Just as WHO declares that the Covid global health emergency is over, we’re celebrating the nurses who have seen us through one of the most difficult times in the history of the NHS and welcoming the nurses of the future.
Liz Alderton, retiring this month after 43 years of service.
Queen’s Nurse, BEM and recipient of the Queen Elizabeth Queen Mother’s award of outstanding service.
How I became a nurse
The 12th of May marks the day I started my training 43 years ago. I became a nurse because I was desperate to leave home and to live in London. Luckily, I loved nursing from the beginning (and loved the lifestyle of living in central London too!)
I enjoyed all my training but especially the community nursing placement, which inspired me to work in the community. I have worked in the community for 38 years and have held the District Nurse specialist practitioner qualification for 35.
I started working for NELFT 38 years ago, before it was even called that.
During the pandemic
Throughout the pandemic, the work of district nurses carried on as usual, providing face to face contact with patients. We tried to prioritise essential care but there was a marked increase in patients at end of life, whom we nursed at home and of course a big decline in other services providing care.
We felt very alone and vulnerable but also that the role of community services went unnoticed. Even though in our team, we were well supported by redeployed staff, it was still a stressful time.
That’s why it’s important to acknowledge community services and the contribution of district nurses during these difficult times when patients were unable to see GPs or many specialist services and had hospital appointments cancelled.
The most rewarding part of my role
The patients. It is a privilege to be allowed into their homes to provide care and to know that I make a difference on a daily basis.
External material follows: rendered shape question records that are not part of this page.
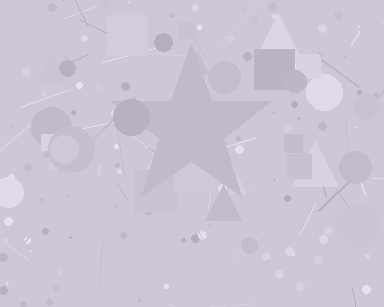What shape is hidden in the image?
A star is hidden in the image.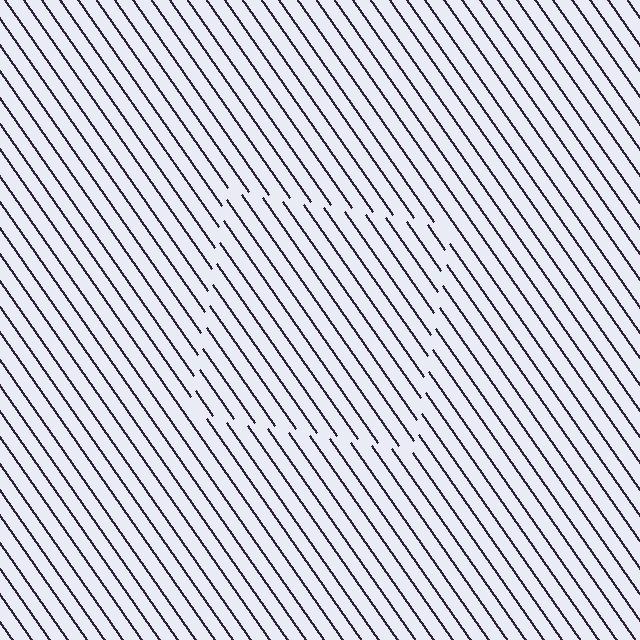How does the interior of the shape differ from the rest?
The interior of the shape contains the same grating, shifted by half a period — the contour is defined by the phase discontinuity where line-ends from the inner and outer gratings abut.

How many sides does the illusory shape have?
4 sides — the line-ends trace a square.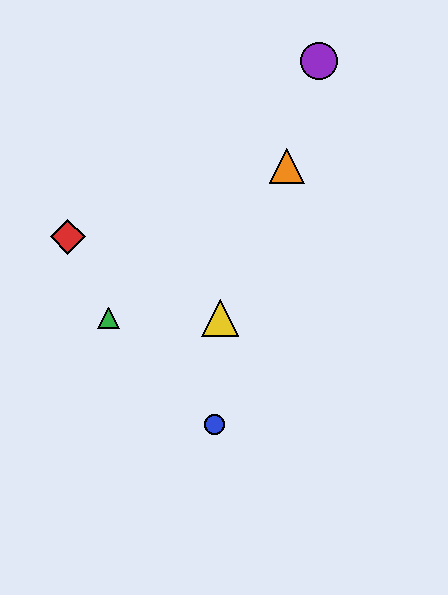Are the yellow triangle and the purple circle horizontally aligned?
No, the yellow triangle is at y≈318 and the purple circle is at y≈61.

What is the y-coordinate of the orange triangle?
The orange triangle is at y≈166.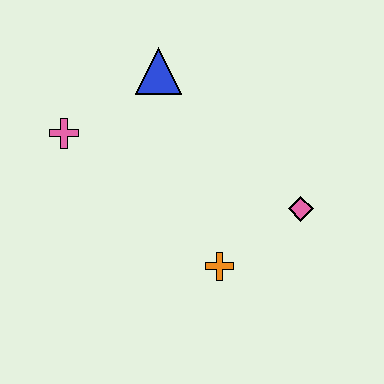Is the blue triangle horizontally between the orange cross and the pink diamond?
No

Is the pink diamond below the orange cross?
No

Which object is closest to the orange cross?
The pink diamond is closest to the orange cross.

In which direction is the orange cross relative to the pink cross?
The orange cross is to the right of the pink cross.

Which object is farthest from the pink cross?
The pink diamond is farthest from the pink cross.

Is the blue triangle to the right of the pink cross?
Yes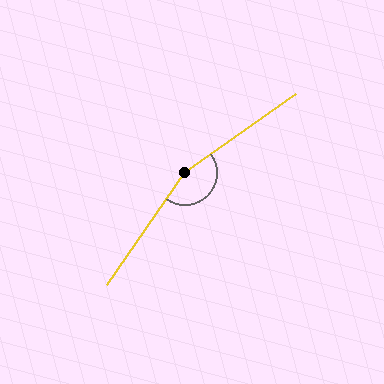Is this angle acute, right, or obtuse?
It is obtuse.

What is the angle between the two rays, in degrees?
Approximately 160 degrees.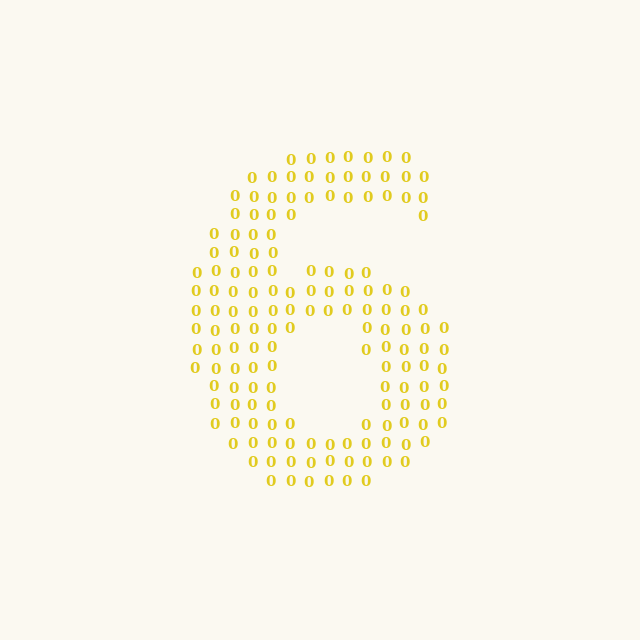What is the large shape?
The large shape is the digit 6.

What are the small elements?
The small elements are digit 0's.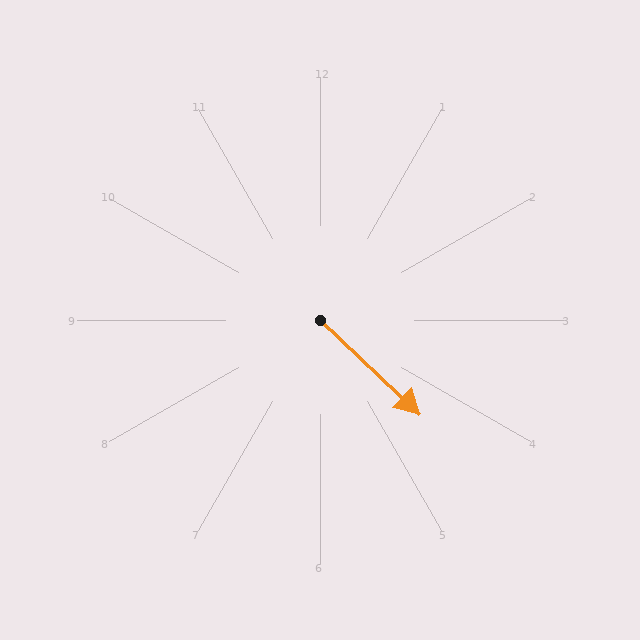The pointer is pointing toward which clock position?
Roughly 4 o'clock.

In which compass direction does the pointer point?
Southeast.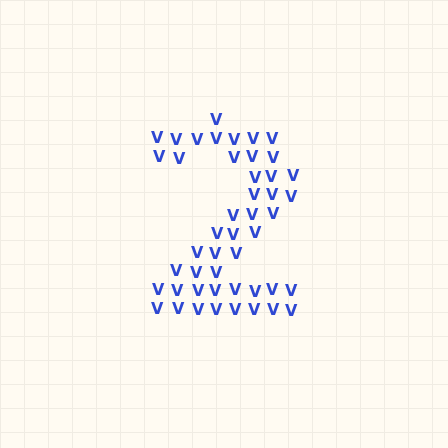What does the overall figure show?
The overall figure shows the digit 2.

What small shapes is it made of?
It is made of small letter V's.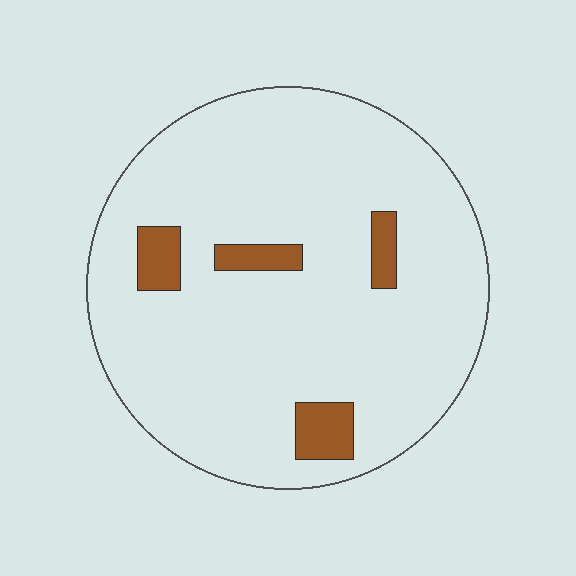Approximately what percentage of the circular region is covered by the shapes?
Approximately 10%.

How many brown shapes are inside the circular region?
4.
I am also blessed with an outstanding team at Harold Hill Health Centre who are committed, compassionate, hard-working and a joy to work with.
The role of nurses today
The role of community nursing has changed a lot in the 4 decades I’ve been a nurse. We are much more highly qualified practitioners, working autonomously to manage and care for people with a range of very complex needs, often with multiple co-morbidities.
How I’ll spend my retirement
I’m mountain running in Scotland, wild swimming in Crete and I will be running a marathon in Istanbul as well as site seeing.
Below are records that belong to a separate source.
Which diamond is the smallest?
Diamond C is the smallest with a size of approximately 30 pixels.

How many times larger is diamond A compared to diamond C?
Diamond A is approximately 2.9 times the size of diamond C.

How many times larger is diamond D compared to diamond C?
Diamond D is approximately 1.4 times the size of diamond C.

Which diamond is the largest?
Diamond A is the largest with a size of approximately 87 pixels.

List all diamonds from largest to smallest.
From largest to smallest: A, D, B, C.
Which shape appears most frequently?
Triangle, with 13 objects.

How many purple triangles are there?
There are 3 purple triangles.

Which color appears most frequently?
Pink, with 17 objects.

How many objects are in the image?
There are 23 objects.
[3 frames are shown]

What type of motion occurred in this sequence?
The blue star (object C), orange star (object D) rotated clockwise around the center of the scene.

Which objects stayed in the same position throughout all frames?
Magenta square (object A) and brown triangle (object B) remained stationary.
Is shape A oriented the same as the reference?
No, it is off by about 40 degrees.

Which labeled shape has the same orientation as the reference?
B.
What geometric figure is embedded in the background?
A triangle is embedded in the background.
I also sing in a choir, play the piano and enjoy a variety of crafts and reading and will also be joining the local tennis club and have plans to learn Italian and maybe go to an upholstery class.
Leanne Martin, student nurse and finalist of Nursing Times Associate Trainee of the Year Award.
Leanne decided to embark on a career in the healthcare industry, to help her overcome health anxiety. With the support of the NELFT Patient Safety Lead, Lucy Millar, she has showcased a delirqium pilot from Greater Manchester to the patient safety forum, which has since been adopted within her team.
I had health anxiety for quite some time and thought if I understood healthcare, then maybe it would reduce the symptoms. I started working at a care home and I became increasingly interested in the ‘why’ around health conditions.
When I found out about the promising career opportunities at NELFT I joined as a healthcare assistant 5 years ago and managed to progress quickly into nursing.
I had an extremely supportive manager throughout the whole process of applying for a nursing apprenticeship.
The most rewarding part of my role
I enjoy being part of a team that prevents unnecessary hospital admissions and this stems from personal experience.
Before my grandmother died, she was constantly in and out of hospital and this didn’t help her health. Now through my work, I’m able to problem solve to help patients avoid going into hospital.
The most rewarding part of my role is when I can keep someone safe at home.
The small things that can make a real difference
A colleague and I were called to help a patient with mobility problems in their home. We washed and changed the patient and made sure they were comfortable in bed and finally able to watch their favourite show on TV. Seeing the difference that made to them was absolutely wonderful.
I want to become a registered nurse and leave a legacy. I believe that’s the purpose of life, to make the world better.